Wien (OTS) – AK verlangt Nachbesserungen bei der Informationspflicht-Verordnung
Grundsätzlich müssen VersicherungsnehmerInnen vor Vertragsabschluss einer Lebensversicherung klar und verständlich informiert werden. In der Praxis klemmt es jedoch bei den vorvertraglichen Info-Pflichten. Die AK verlangt Nachbesserungen bei der Informationspflicht-Verordnung.
Gesetzliche Informationspflichten vor Vertragsabschluss sehen vor, dass KonsumentInnen klar informiert werden müssen, wie sich die die Prämie einer Lebensversicherung in ihren Bestandteilen aufschlüsselt, also wie hoch ist der Anteil der veranlagten Prämie (Sparanteil), wie hoch ist die Versicherungssteuer, die Risikoprämie (die den Todesfall abdeckt) und der Kostenanteil (Inkasso-, Verwaltungs- und Abschlusskosten). Die Anteile sind in Prozent von der Prämiensumme anzugeben. Die AK fordert Verbesserungen bei der Informationspflichten-Verordnung:
+ Verständlichere Kostendarstellung: Die Darstellung der Kosten soll nicht in zwei verschiedenen Tabellen gegliedert werden – es ist für KonsumentInnen unverständlich, wenn die Kosten zum einen als Prämienbestandteil und zum anderen als abhängige Größe dargestellt werden. Die Kosten sollen in einer einheitlichen konsumentenfreundlichen Darstellung erfasst werden. Die Praxis zeigt zudem, dass einige Versicherer die Kosten weniger gut wahrnehmbar im Fließtext darstellen. Das kann kann bei KonsumentInnen fälschlich zur Annahme führen, dass Kosten einen zu vernachlässigenden Faktor darstellen.

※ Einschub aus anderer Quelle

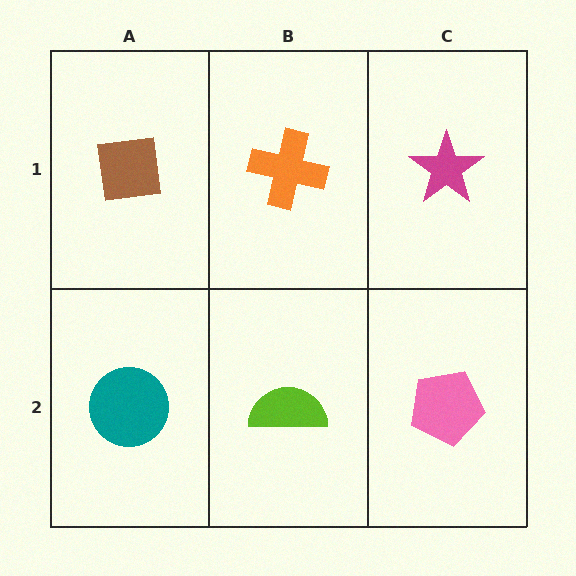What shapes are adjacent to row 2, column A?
A brown square (row 1, column A), a lime semicircle (row 2, column B).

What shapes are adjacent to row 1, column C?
A pink pentagon (row 2, column C), an orange cross (row 1, column B).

+ Prämien auch in Euro-Beträgen: Die Prämienbestandteile sollen nicht nur in Prozentzahlen, sondern in Eurobeträgen aufgeschlüsselt werden. Zudem ist eine genauere Aufschlüsselung der Kosten sinnvoll.
+ Mehr Informationen zur prämiengeförderten Zukunftsvorsorge: In vorvertraglichen Informationen zur prämiengeförderten Zukunftsvorsorge sollte es verpflichtende Hinweise zur zehnjährigen Mindestbindungsfrist geben. Die Modellberechnung zur prämiengeförderten Zukunftsvorsorge sollte auch Angaben zum Ertrag bei der niedrigsten Förderung durch die staatliche Prämie gemäß Einkommenssteuergesetz geben.
+ Vorgeschriebene Infos in Werbung: Die Versicherer sollen dazu verpflichtet werden, in Werbe- und Beratungsgesprächen auch über die gesetzlichen Informationen zur Lebensversicherung zu informieren. Es werden oft unternehmenseigene, selbst gestaltete Offertblätter verwendet, die nicht alle gesetzlichen Infos enthalten. Sie werden meist nur drangehängt. Damit werden wichtige und gesetzlich vorgeschriebene Informationen unübersichtlich dargestellt und sind nicht auf einen Blick erkennbar.